First, nurses must learn what relationships and activities are important to patients and why. Next, they must learn how maintaining these relationships or participating in these activities is different since the patient was diagnosed with PD. What would the patient like to be able to do or continue doing? Nurses should discuss what is practical given the patient's signs and symptoms, then agree on a reasonable and realistic goal. This goal should become one measure of treatment success.
Also, the family needs to be included in the plan of care. Living with a chronic illness touches everyone in the family. Traditional modes of being within the family structure become disrupted. By caring for the family, nurses can help them learn how to manage the daily demands of PD so they are able to maintain the connection with their familiar world.
In addition, nurses need to help those with PD establish a "livable relation with their bodies" (van Manen, 1998, p. 9). Patients are learning that the reflexive communication between their mind and body is disrupted. By helping them understand what is happening to their bodies, nurses can facilitate the development of strategies to help patients learn how to cope with and manage the loss of their habitual bodies.

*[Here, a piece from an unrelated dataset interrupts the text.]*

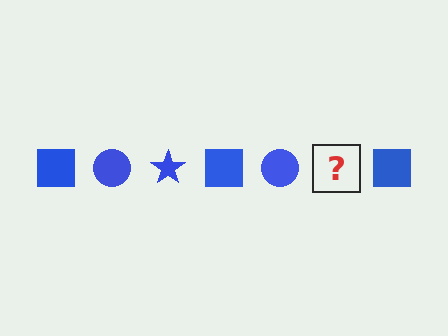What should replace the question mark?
The question mark should be replaced with a blue star.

It is important to remember that these participants have the same goals as any healthy person - to "live life fully and to function optimally in all aspects of life" (Miller, 1992, p. 8).

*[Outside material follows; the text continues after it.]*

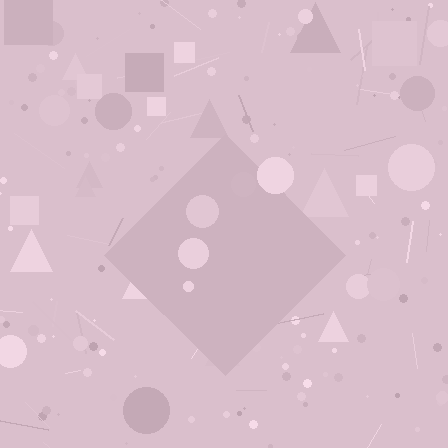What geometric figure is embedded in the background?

There are several limitations to this study. First, each participant was interviewed only once. Because learning to live with a chronic illness is a process, multiple interviews during the course of time might have revealed a different picture of the learning-how process. Secondly, the participants were deliberately selected because the author believed they could provide detailed information about the phenomena under study. However, there is no guarantee that the stories told by these 12 participants are typical of most individuals who are living well with PD. Yet, the goal of interpreting their stories was not to generalize to all individuals with PD, but to offer "plausible insights that bring us in more direct contact with" their world (van Manen, 1990, p. 9). What these participants explained about their world is that there is a way to sustain quality in one's life despite living with a progressive chronic illness, the way to do this is by maintaining a sense of continuity with one's pre-illness life.